From No Circuit Breaker#

When to Add AutoBreaker:

  • You experience cascading failures
  • External dependencies cause service outages
  • You want to improve system resilience

Implementation Strategy:

  1. Start with conservative defaults (5%, 30s timeout)
  2. Add comprehensive monitoring
  3. Implement fallback strategies
  4. Test failure scenarios

Monitoring & Alerting Decisions#

What to Monitor#

Essential Metrics:

  1. Circuit State: Percentage of time in each state
  2. Failure Rate: Actual vs threshold
  3. Request Volume: RPM to understand traffic patterns
  4. Trip Events: Count of state transitions

Advanced Metrics:

  1. False Positive Rate: Trips without backend issues
  2. Detection Time: Time from failure to circuit open
  3. Recovery Time: Time from fix to circuit closed

Alerting Strategy#

Immediate Alerts (Pager Duty):

  • Circuit stuck in Open state > 5 minutes
  • Multiple circuits tripping simultaneously
  • Failure rate > 20% (severe degradation)

Warning Alerts (Slack/Email):

  • Circuit tripped (any state change)
  • Failure rate approaching threshold (80% of threshold)
  • Traffic pattern changes (>50% increase/decrease)

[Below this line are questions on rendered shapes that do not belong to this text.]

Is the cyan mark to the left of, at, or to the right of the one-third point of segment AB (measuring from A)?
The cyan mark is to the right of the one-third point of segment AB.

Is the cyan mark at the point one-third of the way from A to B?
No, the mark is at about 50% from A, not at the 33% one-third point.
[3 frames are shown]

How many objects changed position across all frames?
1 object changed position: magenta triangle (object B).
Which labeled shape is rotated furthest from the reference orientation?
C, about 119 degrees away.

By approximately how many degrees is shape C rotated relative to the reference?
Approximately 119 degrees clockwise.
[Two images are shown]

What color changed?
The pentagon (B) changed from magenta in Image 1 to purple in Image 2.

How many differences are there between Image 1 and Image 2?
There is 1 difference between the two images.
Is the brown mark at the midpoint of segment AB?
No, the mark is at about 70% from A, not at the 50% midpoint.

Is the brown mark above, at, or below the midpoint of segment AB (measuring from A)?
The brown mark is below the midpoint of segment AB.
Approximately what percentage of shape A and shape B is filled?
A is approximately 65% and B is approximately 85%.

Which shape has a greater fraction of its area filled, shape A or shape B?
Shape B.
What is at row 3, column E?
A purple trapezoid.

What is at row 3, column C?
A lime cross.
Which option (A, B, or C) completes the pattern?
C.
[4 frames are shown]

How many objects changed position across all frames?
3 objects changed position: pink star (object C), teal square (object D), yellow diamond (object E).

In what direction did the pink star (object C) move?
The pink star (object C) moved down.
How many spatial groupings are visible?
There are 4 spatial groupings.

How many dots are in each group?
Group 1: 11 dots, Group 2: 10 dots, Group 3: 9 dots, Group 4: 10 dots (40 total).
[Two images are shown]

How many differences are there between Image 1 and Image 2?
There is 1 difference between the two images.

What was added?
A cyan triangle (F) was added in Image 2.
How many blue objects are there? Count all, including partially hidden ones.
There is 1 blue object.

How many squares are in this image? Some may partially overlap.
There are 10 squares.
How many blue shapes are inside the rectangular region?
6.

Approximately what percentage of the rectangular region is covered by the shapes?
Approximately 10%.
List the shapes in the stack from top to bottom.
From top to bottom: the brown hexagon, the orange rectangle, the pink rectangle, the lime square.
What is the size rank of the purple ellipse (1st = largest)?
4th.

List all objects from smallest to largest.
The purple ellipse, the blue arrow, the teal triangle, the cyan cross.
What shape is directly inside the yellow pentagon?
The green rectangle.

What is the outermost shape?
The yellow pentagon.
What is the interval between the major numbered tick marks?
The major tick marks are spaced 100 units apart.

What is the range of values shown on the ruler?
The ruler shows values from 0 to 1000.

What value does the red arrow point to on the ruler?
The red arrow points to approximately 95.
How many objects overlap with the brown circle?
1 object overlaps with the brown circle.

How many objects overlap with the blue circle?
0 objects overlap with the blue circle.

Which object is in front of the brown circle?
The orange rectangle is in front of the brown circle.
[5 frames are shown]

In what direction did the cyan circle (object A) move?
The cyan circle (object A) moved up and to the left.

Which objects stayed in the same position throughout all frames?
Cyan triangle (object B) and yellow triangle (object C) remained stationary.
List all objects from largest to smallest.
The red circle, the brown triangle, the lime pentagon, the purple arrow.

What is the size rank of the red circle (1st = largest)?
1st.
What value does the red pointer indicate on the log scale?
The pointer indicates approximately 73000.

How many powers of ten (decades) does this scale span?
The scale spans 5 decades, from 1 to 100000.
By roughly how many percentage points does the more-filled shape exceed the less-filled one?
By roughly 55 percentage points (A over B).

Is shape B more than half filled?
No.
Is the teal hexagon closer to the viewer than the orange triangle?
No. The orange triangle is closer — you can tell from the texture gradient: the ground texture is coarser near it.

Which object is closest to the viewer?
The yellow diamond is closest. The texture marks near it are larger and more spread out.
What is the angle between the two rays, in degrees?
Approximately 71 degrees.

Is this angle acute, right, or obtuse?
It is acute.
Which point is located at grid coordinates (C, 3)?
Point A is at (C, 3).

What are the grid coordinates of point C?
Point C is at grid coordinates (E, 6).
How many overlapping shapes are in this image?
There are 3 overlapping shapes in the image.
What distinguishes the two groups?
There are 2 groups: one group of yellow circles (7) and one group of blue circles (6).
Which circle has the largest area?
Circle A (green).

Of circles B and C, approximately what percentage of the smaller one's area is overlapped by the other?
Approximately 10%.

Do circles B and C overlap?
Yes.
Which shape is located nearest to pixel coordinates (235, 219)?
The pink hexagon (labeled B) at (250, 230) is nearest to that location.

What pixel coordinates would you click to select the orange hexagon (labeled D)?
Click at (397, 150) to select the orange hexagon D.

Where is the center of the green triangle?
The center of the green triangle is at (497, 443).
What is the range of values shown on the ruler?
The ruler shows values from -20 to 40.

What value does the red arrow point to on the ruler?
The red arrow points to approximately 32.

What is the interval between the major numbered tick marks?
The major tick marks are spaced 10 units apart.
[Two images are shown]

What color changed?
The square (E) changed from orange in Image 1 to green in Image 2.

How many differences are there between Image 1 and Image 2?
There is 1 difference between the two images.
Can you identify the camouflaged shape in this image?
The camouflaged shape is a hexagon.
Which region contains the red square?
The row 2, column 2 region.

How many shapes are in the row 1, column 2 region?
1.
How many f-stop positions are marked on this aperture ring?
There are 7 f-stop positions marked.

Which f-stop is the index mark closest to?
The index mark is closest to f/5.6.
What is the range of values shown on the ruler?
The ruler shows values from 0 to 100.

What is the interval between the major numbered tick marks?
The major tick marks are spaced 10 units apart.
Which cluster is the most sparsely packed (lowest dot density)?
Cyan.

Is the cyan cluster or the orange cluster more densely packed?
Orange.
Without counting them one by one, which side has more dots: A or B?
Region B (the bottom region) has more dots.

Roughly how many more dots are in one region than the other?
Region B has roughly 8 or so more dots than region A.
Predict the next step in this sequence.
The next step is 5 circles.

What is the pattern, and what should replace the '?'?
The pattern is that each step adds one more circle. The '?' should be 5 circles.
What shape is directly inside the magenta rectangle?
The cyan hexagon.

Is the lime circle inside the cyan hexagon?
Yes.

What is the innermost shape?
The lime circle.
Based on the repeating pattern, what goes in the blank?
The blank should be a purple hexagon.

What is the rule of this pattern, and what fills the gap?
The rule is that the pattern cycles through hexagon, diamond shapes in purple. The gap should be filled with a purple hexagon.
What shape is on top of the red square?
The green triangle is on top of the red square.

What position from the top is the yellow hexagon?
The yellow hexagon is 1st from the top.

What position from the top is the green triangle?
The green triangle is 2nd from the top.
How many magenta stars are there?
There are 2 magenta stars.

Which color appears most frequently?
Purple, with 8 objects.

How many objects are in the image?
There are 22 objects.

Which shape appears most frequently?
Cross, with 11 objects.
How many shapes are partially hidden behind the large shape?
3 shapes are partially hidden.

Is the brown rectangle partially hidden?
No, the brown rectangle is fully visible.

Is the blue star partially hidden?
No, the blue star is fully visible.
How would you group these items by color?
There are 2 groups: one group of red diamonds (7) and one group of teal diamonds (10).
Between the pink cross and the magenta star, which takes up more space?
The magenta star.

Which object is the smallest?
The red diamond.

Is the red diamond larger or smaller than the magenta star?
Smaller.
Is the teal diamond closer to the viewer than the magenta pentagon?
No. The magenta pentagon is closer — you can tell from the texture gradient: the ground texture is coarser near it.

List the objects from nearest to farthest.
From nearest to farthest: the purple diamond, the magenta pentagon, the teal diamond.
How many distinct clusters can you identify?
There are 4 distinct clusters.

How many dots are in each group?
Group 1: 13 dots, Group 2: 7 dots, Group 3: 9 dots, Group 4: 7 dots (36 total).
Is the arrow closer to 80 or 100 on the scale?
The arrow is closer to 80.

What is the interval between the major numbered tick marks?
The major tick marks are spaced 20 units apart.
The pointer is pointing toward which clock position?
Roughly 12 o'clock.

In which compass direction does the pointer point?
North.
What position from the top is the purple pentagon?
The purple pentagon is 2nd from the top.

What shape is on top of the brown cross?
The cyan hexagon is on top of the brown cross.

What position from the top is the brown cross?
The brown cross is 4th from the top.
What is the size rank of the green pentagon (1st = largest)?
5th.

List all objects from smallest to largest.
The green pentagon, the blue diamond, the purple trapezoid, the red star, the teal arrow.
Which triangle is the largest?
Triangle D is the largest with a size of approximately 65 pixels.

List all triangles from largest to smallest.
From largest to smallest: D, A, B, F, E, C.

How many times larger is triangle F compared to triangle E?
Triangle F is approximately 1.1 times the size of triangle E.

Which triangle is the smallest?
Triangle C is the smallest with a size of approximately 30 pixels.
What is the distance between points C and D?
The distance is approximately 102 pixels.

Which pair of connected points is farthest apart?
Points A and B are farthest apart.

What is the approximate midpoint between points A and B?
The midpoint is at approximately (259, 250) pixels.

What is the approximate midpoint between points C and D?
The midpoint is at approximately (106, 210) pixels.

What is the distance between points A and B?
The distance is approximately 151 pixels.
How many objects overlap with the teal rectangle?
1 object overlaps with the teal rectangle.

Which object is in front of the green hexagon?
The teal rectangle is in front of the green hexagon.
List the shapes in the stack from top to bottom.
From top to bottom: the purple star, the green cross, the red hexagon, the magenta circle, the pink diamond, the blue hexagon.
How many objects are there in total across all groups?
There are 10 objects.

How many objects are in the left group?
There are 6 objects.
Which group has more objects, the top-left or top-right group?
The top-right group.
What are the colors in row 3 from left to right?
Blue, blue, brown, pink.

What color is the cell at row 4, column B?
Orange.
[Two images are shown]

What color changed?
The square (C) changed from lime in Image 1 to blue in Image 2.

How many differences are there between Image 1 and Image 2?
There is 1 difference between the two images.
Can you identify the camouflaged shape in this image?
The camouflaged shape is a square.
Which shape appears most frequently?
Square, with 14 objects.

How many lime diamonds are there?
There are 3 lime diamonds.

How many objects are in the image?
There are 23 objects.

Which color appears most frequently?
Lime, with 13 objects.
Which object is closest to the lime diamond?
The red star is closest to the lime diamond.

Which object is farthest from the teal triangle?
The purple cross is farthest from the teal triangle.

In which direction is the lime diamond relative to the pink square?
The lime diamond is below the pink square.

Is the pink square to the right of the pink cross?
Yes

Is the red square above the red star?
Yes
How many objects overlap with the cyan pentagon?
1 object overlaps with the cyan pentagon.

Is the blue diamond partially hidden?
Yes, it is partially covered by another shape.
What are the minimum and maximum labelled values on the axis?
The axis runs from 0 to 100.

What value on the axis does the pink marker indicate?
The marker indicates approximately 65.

Informational (Dashboards):

  • Daily circuit health report
  • Configuration effectiveness analysis
  • Trend analysis for threshold tuning

Performance vs Protection Trade-offs#

Performance-First Configuration#

1
2
3
4
5
6
7
breaker := autobreaker.New(autobreaker.Settings{
    Name:                 "performance-critical",
    Timeout:              5 * time.Second,          // Fast recovery
    FailureRateThreshold: 0.10,                     // High threshold
    MinimumObservations:  50,                       // Stable evaluation
    // No callbacks to avoid overhead
})

Impact: <50ns overhead, slower failure detection

Protection-First Configuration#

1
2
3
4
5
6
7
8
9
breaker := autobreaker.New(autobreaker.Settings{
    Name:                 "protection-critical",
    Timeout:              60 * time.Second,         // Conservative recovery
    FailureRateThreshold: 0.02,                     // Low threshold
    MinimumObservations:  10,                       // Sensitive evaluation
    OnStateChange: func(name string, from, to State) {
        go alerting.Send(name, from, to)            // Async alerts
    },
})

Impact: ~100ns overhead, fast failure detection

Common Decision Pitfalls#

1. Over-Protection#

Symptoms: Frequent false positives, reduced availability Solution: Increase threshold by 1-2%, increase MinimumObservations

2. Under-Protection#

Symptoms: Cascading failures, slow detection Solution: Decrease threshold by 1-2%, add more aggressive monitoring

3. Configuration Drift#

Symptoms: Different environments behave differently Solution: Use runtime configuration, centralize config management

4. Monitoring Blind Spots#

Symptoms: Incidents without alerts, missed trends Solution: Implement comprehensive metrics, regular dashboard reviews

Decision Checklist#

Before deploying AutoBreaker:

  • Use Case Validated: Matches one of the “Good Use Cases”
  • Traffic Analysis: Understand RPM patterns and variations
  • Threshold Selected: Based on service criticality and traffic
  • Timeout Configured: Matches expected recovery time
  • Monitoring Setup: Essential metrics tracked and alerted
  • Fallback Strategy: Graceful degradation plan exists
  • Testing Plan: Failure scenarios tested in staging
  • Rollback Plan: Configuration revert process documented
  • Team Trained: Ops team understands circuit behavior
  • Documentation Updated: Runbooks include circuit breaker procedures

Getting Help#

If you’re unsure about configuration decisions:

  1. Start with Examples: Run examples/production_ready/ to see various scenarios
  2. Use Community: Check GitHub Issues for similar use cases
  3. Monitor Closely: Deploy with aggressive monitoring for first week
  4. Iterate: Adjust based on real metrics, not assumptions

Remember: The best configuration is one that evolves with your service’s actual behavior. Start conservative, monitor aggressively, and adjust based on data.